3. Most jet pumps have a common design, with the priming plug located on top of the pump mechanism. Depending on the manufacturer, the priming plug is typically a hexagonal or square metal threaded plug that is unscrewed with a combination or adjustable wrench.
4. After removing the plug, fill the priming port with water. Most jet pumps require about two gallons of water.
5. Fill the priming port until it begins to overflow, then replace and tighten the priming cap.

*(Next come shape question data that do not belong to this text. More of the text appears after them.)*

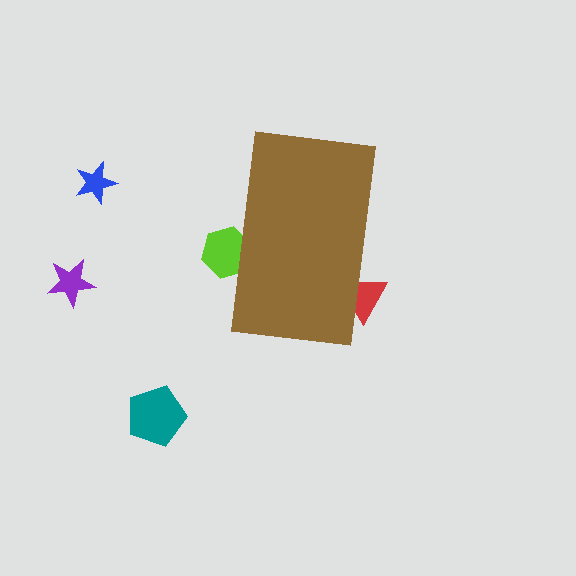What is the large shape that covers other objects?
A brown rectangle.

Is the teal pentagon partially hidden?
No, the teal pentagon is fully visible.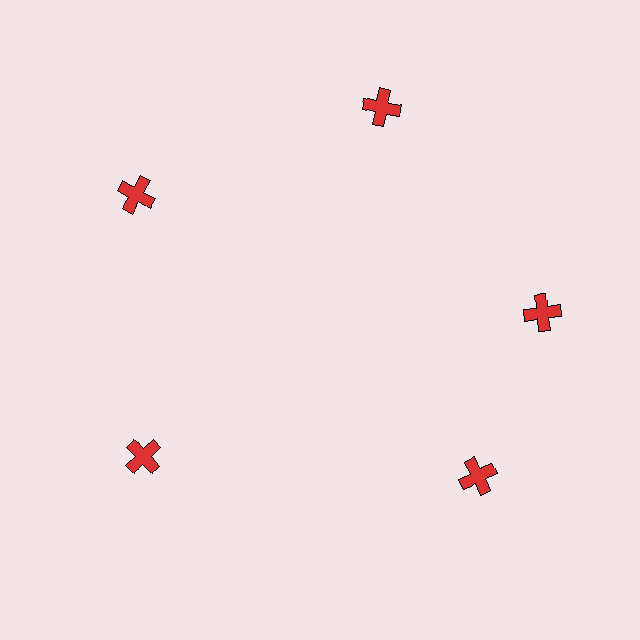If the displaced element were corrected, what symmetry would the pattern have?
It would have 5-fold rotational symmetry — the pattern would map onto itself every 72 degrees.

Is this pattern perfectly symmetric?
No. The 5 red crosses are arranged in a ring, but one element near the 5 o'clock position is rotated out of alignment along the ring, breaking the 5-fold rotational symmetry.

6. Reconnect the power to your pump, keeping a watch on the water pressure gauge, which should begin to rise steadily. The pump’s sounds should also change from the raspy gasp of a dry mechanism to the muffled sound of a water-filled system.
7. Repeat the priming process if the pressure does not rise or the pump continues to make that raspy noise.
8. Open a faucet and let the water flow for a few minutes once normal water pressure has been restored. This procedure will purge the system of any pollutants that may have entered during the priming process.
1. Run water from the donor building through the garden hose to clean it out.
2. Connect the garden hose’s ‘free’ end to a faucet near the damaged well pump.
3. Next, open the water shutoff valve in your building briefly to let the air out of the water faucet.
4. Then you run water through it. The water is then turned off. The aim is to raise the pump pressure to 40 psi.
5. Disconnect all water tap connections on both hose ends.
6. Now that you’re ready to test for priming, turn on the pump motor.
7. If it comes on, pumps water, and then shuts down, the flow of water has been restored, and priming has been completed successfully.
Although certain centrifugal pumps are self-priming, if air enters the system, the self-priming process will fail, requiring you to manually prime the pump. To accomplish this, take these steps:
1. Fill the priming port on top of the pump with water.
2. Open the suction isolation valve and the air vents on both the suction and discharge pipes gradually.
3. Wait for the pumped water to flow out of the vents before closing both the air vents and the suction isolation valve.
Aboveground water pumps that carry well water into a building have a cut-off valve that disconnects power anytime the pressure drops to the point where there is insufficient water inside the pump.
This prevents overheating of the pump as a result of a dry run. An electric water pump’s cut-off switch is situated near the pump so that homeowners may easily reset it.
A power loss may cause your well pump to cease working. Sometimes resetting a breaker or replacing a fuse damaged by a power surge or brownout will cure the problem.
If the well pump’s circuit breaker has tripped, the well pump itself may be failing. Then, turn on and off the circuit breaker.
Generally, resetting a well pump is a simple process that won’t take much time. Approximately 30 minutes to an hour is enough to complete the whole procedure. You just have to follow the steps carefully to successfully reset the well pump.